In the deposit method, the payment is bound to the src parameter and the following body is executed:
unsealer unseal(src getDecr)(amount)
This asks the src purse for its decr function. A purse implemented by the above code will return an envelope containing the decr function and sealed with the sealer of its creating mint. Other objects might return anything. Whatever we get back from getDecr we then unseal with the unsealer of our creating mint. This will succeed only if the argument is an envelope sealed with the corresponding sealer. One can only get such an envelope from a purse created by the same mint, and therefor of the same currency. Otherwise it will throw an exception, preventing further action.
If we succeed at unsealing, we know we have a decr-function facet of some purse of the same currency. We call it with the amount to transfer. Its amount parameter is declared:
amount : (0..balance)
which only binds to the argument if the argument is between 0 and balance. Otherwise, the attempted parameter binding throws an exception. Finally, only if the call to the hidden decr function succeeds do we increment our own balance.

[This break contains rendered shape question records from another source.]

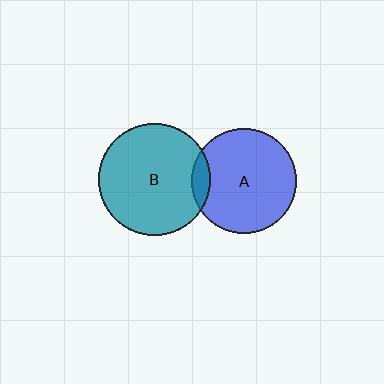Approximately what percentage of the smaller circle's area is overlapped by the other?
Approximately 10%.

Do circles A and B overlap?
Yes.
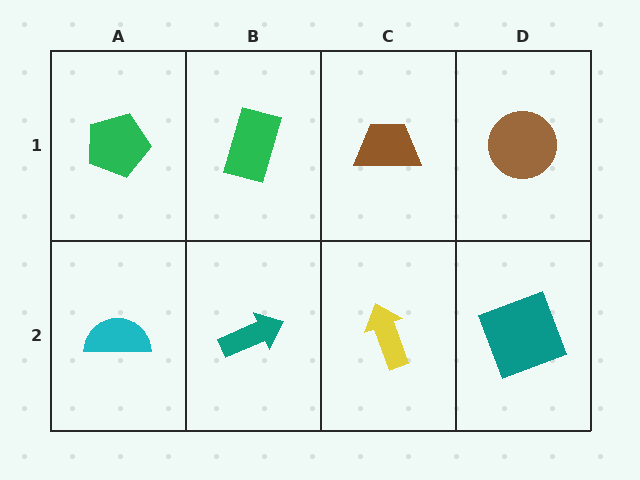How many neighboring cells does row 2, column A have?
2.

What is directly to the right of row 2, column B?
A yellow arrow.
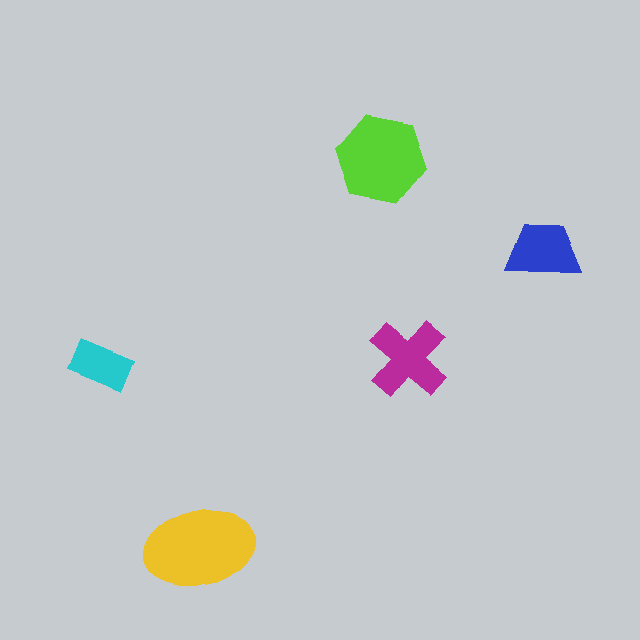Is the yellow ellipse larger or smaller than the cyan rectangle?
Larger.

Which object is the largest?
The yellow ellipse.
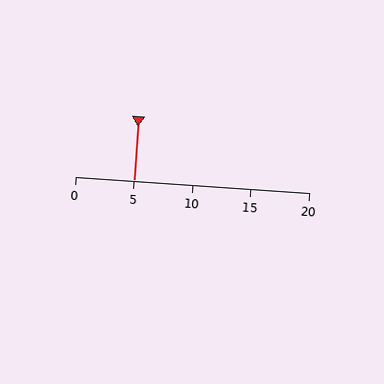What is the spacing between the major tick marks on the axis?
The major ticks are spaced 5 apart.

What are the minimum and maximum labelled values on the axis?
The axis runs from 0 to 20.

Notice how the scoping rules together with the capability rules allow us to "prove" many security properties through a simple visual inspection:
First we explain a simplified version of the E's communications protocol, Pluribus, identical from a security point of view, but less efficient. The purpose of Pluribus is to provide the Granovetter Operator, with all its implied security properties, even when Alice, Bob, and Carol are on separate machines.
Objects are aggregated into units called vats. Each E object exists in exactly one vat -- we speak of an object being hosted by its vat. A vat typically hosts many objects. Similarly, each vat exists on one machine at a time, but a machine may host many vats. A good first approximation is to think of a vat as a process full of objects -- an address space full of objects plus a thread of control. Unlike a typical OS process, a vat persists (that is, its state is saved to persistent storage when its hosting process is terminated or interrupted), so think of a vat-hosting OS process as an incarnation of a vat. The vat maintains its identity and state as it passes serially through a sequence of incarnations.
To enable objects in separate vats to send messages to each other, we must bridge from the world of local, intra-address-space language-implementation technology to the world of network communications protocols. Our first step is conventional: each vat contains a communications system allowing it to make connections to, and accept connections from, other vats. Each vat's communications system contains objects called proxies (shown by half circles in the figure above). When an object in a vat refers to an object in a different vat, it actually refers to a proxy object, which is the local representative of the remote object. In the illustration, when a proxy (b1) is sent a local message (step 1), it encodes the message arguments (c1) into a packet which it sends out as a network message (step 2). When VatB receives the network message, it decodes it into a message local to VatB, handshaking with remote vats (VatC) as necessary to create the needed proxies (c2, step 3). The decoded message is finally delivered to Bob (step 4).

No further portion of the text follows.